I started smoking cigarettes. Even though I encouraged others to believe in Jesus Christ and follow Christian beliefs, I myself had not surrendered my life to Christ completely. I still drank and smoked dagga whenever I wanted. My home group friends and I would sometimes meet after home group. Our home group leader also tried to get me to consider studying further, but every time I would quote a line from Buju Banton’s reggae song titled, “I want to rule my destiny”. I believed that studying would institutionalise my love for painting, that’s why I refused to go study.

Time came when I had to find alternative accommodation. I couldn’t move in with the other guys I stayed with at the shelters. After having enjoyed the freedom of staying in a flat, I didn’t want to go back to curfews and shelters again. I left my paintings and equipment in the backroom of an arts supplier store. I had befriended the store’s manager who then allowed me to leave my stuff there. My home group leader and his fiancé had asked their guests to contribute money towards a painting that they wanted me to paint, instead of giving them gifts for the wedding.

He also said that if I got enough money, he would help me find an affordable apartment. I was ecstatic at the thought of having my own place. That afternoon as the sun set, I knew that I had to find a new hideout. I dreaded that time of the day as I watched people rushing to get to their homes. I had nowhere to rush to. It was very painful to know that I didn’t have anyone, not even a relative to confide in or to go to. No-one had the time to listen to my story; they had their own lives to live. I had to man up and live on the streets of a foreign country.

I then confided to a Mozambiquean artist who knew about my situation. He offered me a place to stay in a garage at one of his properties in Umlazi. I was so grateful for his offer and accepted it immediately. Soon after, I met a girl but I was still preoccupied with my work at the time. The wedding day came and I attended. I didn’t have a present for the newlyweds but I still enjoyed myself with the other members of our home group.
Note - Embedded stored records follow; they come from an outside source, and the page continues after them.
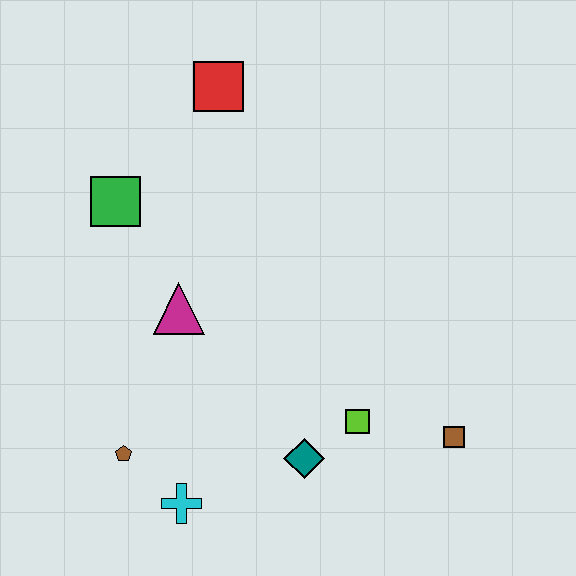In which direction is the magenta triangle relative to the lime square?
The magenta triangle is to the left of the lime square.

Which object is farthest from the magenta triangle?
The brown square is farthest from the magenta triangle.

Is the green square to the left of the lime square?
Yes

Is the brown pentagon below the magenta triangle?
Yes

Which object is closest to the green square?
The magenta triangle is closest to the green square.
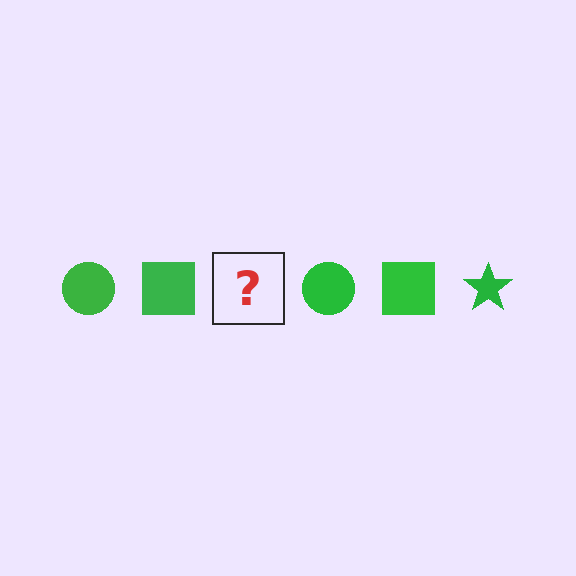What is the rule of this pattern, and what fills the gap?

A couple of weeks later, I learned that the money contributed towards the painting for the newly married couple, was sixteen thousand rand. A share of that money went towards a flat that my home group leader found for me and I saved the rest. He advised me to get a flatmate so that I didn’t have to pay so much rent. I asked one of my Congolese friends to move in with me and split the rent because he also needed a place to stay.

Once I had my own place, I approached the girl that I had brushed off weeks earlier. We met at a garage in Umlazi for our first date. I’d been advised by church authorities to marry someone within the church, but I ignored them. A couple of months later, I asked her to marry me and she did. Once married, I started a new life with my wiefe. I now had someone to confide in, someone who I could talk to about my life and someone who would listen without judgement. She joined my church and a year later, we were blessed with a baby boy whom we named Asher, which is Hebrew for happy. I still continued with my drinking and smoking however, by this time I had stopped smoking dagga.

Two years later we were blessed with another son, we named him Takuma, which is Shona for risen. By this time I had been introduced to a church where they spoke about deliverance and exposing the devil’s work in people’s lives. I felt that we had awaken from a spiritual slumber hence the name our second son, Tamuka. We later moved from the city centre to the western suburbs of Durban.

I found people with a similar style of painting to mine there. I was always busy painting because my work sold very well. I sold it directly to the people at the local farmer’s market where I met more Zimbabwean crafters. By this time I had a car, but I would find myself too busy to go to church and spent less and less time at home with my family. I spent most of my time with friends going to local taverns, having braais and buying drinks for people I didn’t even know. Then I became irritated by my wife, I felt like she didn’t really understand me because we are from different cultures, she was Zulu and I was a Zimbo.